Con estas consideraciones amerita resaltarse que, con la presencia del primer mandatario, Rafael Correa, se puso a funcionar la central hidroeléctrica Ocaña, en un paraje occidental de la provincia del Cañar, aprovechando las aguas del río del mismo nombre. Este complejo, que genera 26 megavatios de “energía limpia”, constituye un factor de ahorro en subsidios que asume el Estado por la provisión de energía termoeléctrica, debido al elevado costo de combustibles utilizados. Con esta central en funcionamiento, el Sistema Nacional Interconectado, SNI, se verá incrementado y estará en condiciones de atender la creciente demanda de electricidad en el país.

A la central de Ocaña habría que sumar el potencial energético representado por estos complejos: Coca-Codo Sinclair, Toachi-Pilatón, situados en el centro de la región interandina; Mazar y Amaluza (central Molino) en servicio, Sopladora en construcción y Cardenillo en estudio, cuatro centrales situadas en tramos del sinuoso río Paute. Conviene citar también el proyecto Minas-San Francisco, para el cual se aprovechará las aguas del Jubones.
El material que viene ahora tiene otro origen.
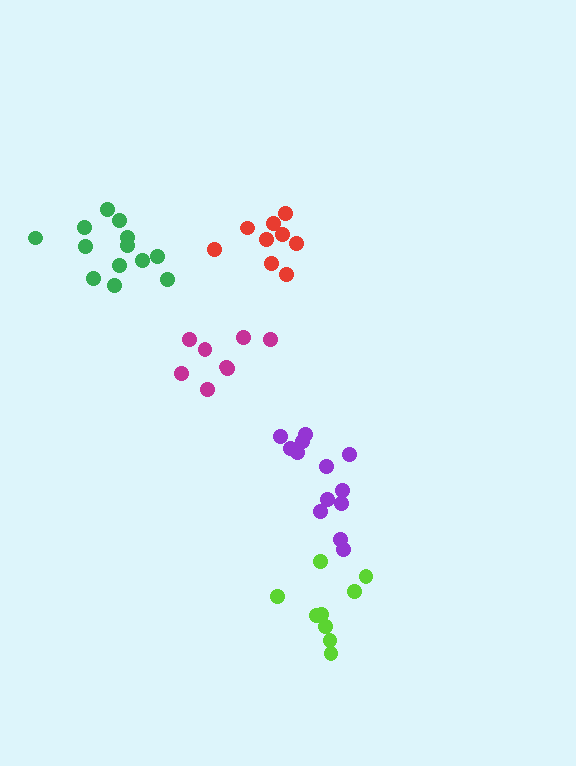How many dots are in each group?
Group 1: 13 dots, Group 2: 9 dots, Group 3: 9 dots, Group 4: 13 dots, Group 5: 8 dots (52 total).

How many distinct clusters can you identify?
There are 5 distinct clusters.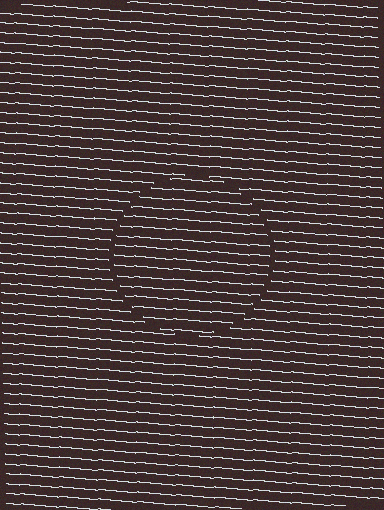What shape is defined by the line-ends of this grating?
An illusory circle. The interior of the shape contains the same grating, shifted by half a period — the contour is defined by the phase discontinuity where line-ends from the inner and outer gratings abut.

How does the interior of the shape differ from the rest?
The interior of the shape contains the same grating, shifted by half a period — the contour is defined by the phase discontinuity where line-ends from the inner and outer gratings abut.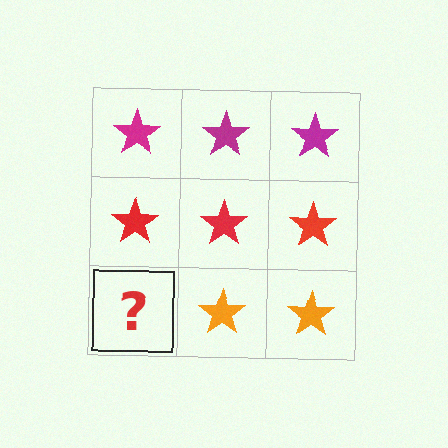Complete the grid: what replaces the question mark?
The question mark should be replaced with an orange star.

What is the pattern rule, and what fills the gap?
The rule is that each row has a consistent color. The gap should be filled with an orange star.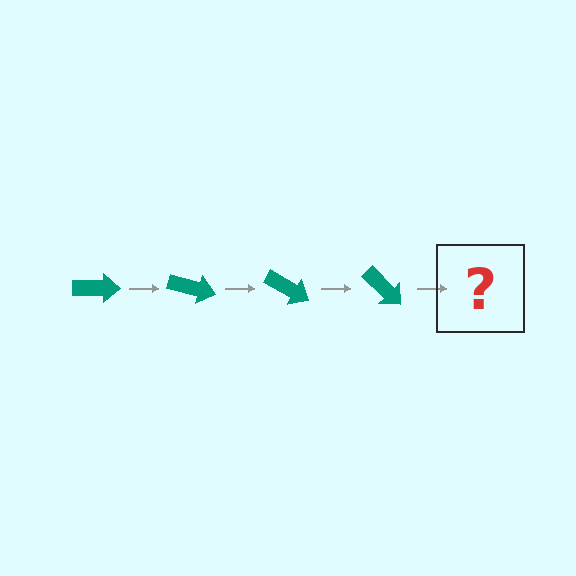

Las perspectivas de crecimiento energético en el país son muy halagadoras, al significar expansión, bajo costo del fluido, ausencia de contaminación ambiental y, además, como ha expresado el Presidente de la República que la meta, al incorporarse estas centrales al SNI, es que el Ecuador, en el 2015, esté en condiciones de vender energía a los países vecinos; y en el 2016, el 93 por ciento del abastecimiento energético del país provenga del sector hidroeléctrico.

Este es un avance impulsado por el actual Régimen, que redunda en beneficio de los ecuatorianos y constituye una relevante y alentadora acción. No cabe duda de que el progreso del Ecuador depende, en gran medida, de su potencial energético.